No matter how well your relationship has been with your teenager in the past, you will often be challenged about your ideals as they attempt to define their own values and beliefs and their relationship in the world around them. Although, at times, you may become frustrated and angry, it may help to remember that your teenager’s behaviour is part of the process of becoming independent and working out how to manage their life as an adult.
Adolescence is also a time for experimenting and risk taking. During this period of their lives, excitement comes from such things as getting a driver’s licence, getting into a pub, sexual contact and using drugs. Although many parents experience difficulty in talking with teenagers about certain issues, effective communication will contribute to much needed support for your teenager and will, hopefully, also lead to a lessening of your concerns.

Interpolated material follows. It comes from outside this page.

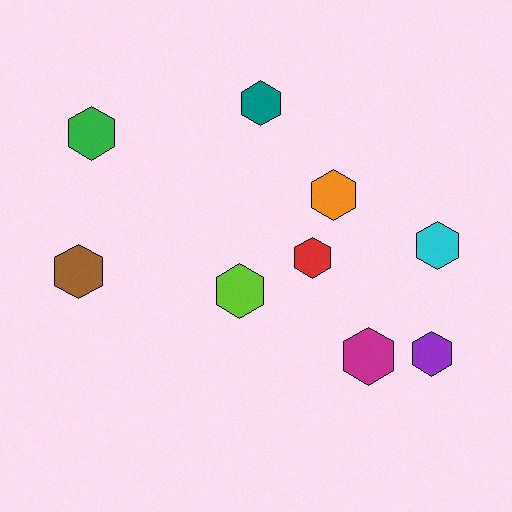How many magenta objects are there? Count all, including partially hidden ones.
There is 1 magenta object.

One of the first steps in effectively communicating with your child about drugs (or any sensitive issue) is to try and understand where they are coming from and what they are going through. Having been through adolescence yourself, although your experiences may not have been exactly the same as your teenagers, there will be certain similarities that you will be able to relate to. Try putting yourself in their shoes and exploring what they may be feeling. Usually parents want to know what’s happening with their child, although they often fall into the trap of telling them what they should be doing or thinking. Often, one of the hardest things for parents is to discard the notion that their point of view is the only point of view (or only correct one).
Try to avoid using barriers that are likely to abruptly end the conversation, such as:
If you think or are aware that your teenager is using drugs it does not mean that things are out of control or they are dependent (addicted). Many young people experiment with drugs but most will not go on and develop a dependence to them or any other significant problems. Given this, it is important to get your teenager through this stage as safely as possible. Think about why your teenager may want to use drugs and talk with them about it. Together, try and identify any risks your teenager may be exposing themselves to and help them to explore solutions that will assist in keeping the risks to a minimum. Let them know that you will be there to help them with any concerns or dangers they may face. If you are part of a two parent team, perhaps the parent who has the easiest rapport can initiate the conversation, or another relative, a family friend etc. If you are having trouble communicating with your teenager, there are many professional services and support groups available, so don’t be afraid to seek outside assistance. Remember that you don’t have to know everything about parenting, communication or drugs. Your willingness to help your child through this period of their lives will provide a sound basis from which to start.